指圧とは、日本由来の手技で、健康の維持、増進を目的として、
身体全体のバランス調整に寄与し、さらに、姿勢を正し、筋肉や関節の柔軟性を増すなど、まさに第3の医学、予防医学そのものです。
心と体が(心身一如)バランスの良い状態を私たちは健康体といいます。心が病むと反射として、肉体のどこかに痛みや不快感として警告を発します。
また肉体的に無理(重度な負荷)、すなわちストレスがかかると心もやはり病みます。
この心身一如を常にバランスよい状態にコントロールするのが、指圧の役目です。
そして治療は、もちろんのこと、施術者は患者さんに対して、健康維持に役立つ簡単な生活習慣やメンタリティーを付けるための指導をします。この指導は、指圧療法の一番大事な仕事といえます。
例えば、
1, 直立と座位における正しい姿勢。
2, ストレッチと筋肉リリース。
3, 自己指圧や自己の身体についての認識。
4, 身体運動の促進。
5, 長時間に及ぶ仕事の場合に ストレッチ休憩を設けることや、そのような休憩時間にできる軽い運動の推奨。
このようなことを日常生活の習慣とさせます。
身体、精神、感情すべての健康を保つために、例えば、自然と触れ合うこと、バランスのとれた食事、食べすぎを避けることなども付け加えておきます。

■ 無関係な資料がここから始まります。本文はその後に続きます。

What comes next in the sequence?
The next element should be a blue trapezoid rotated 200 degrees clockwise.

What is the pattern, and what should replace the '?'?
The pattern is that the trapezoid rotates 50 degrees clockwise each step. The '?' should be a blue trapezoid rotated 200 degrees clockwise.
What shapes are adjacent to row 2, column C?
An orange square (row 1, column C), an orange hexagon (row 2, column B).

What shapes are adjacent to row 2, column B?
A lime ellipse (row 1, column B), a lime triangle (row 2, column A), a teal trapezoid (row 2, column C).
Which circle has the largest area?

運動、十分な休憩など、健康的な生活習慣を指導、促進することが不可欠です。
しかしながら、現代において テクノロジーを利用せずに生きることは困難であることは、誰もがうなずきます。
そもそも そのことが仕事(生活)の一部であり、また個人的、社会的生活の一部になってしまったという真実が現実にあります。

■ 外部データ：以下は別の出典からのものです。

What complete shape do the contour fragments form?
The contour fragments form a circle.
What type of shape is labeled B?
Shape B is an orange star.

この現実に直面して最も基本中の基本は、 その使用時間を制限することであり、それができない場合は、常に姿勢を正すことの重要性を思い出すことかもしれません。
そして今を生きる我々の責任は 子供たちの良い手本となり、体にストレスすなわち負担を残さないテクノロジーの利用や、健康と予防医学についての正しい知識を身に着けて未来の後進を正しく導くことを実践することかもしれません。
指圧は 身体と感情 両面の健康維持において理想的な手技であり、健康という概念をグローバルな視点からとらえ、学べるものであります。
また指圧には副作用がなく、すべての年齢の人に施すことができ、様々な病気、痛み、気分(精神)障害などに対し、症状を緩和する治療ができます。
すなわち健康維持のために必要不可欠な自然治癒力を高める療法が、指圧です。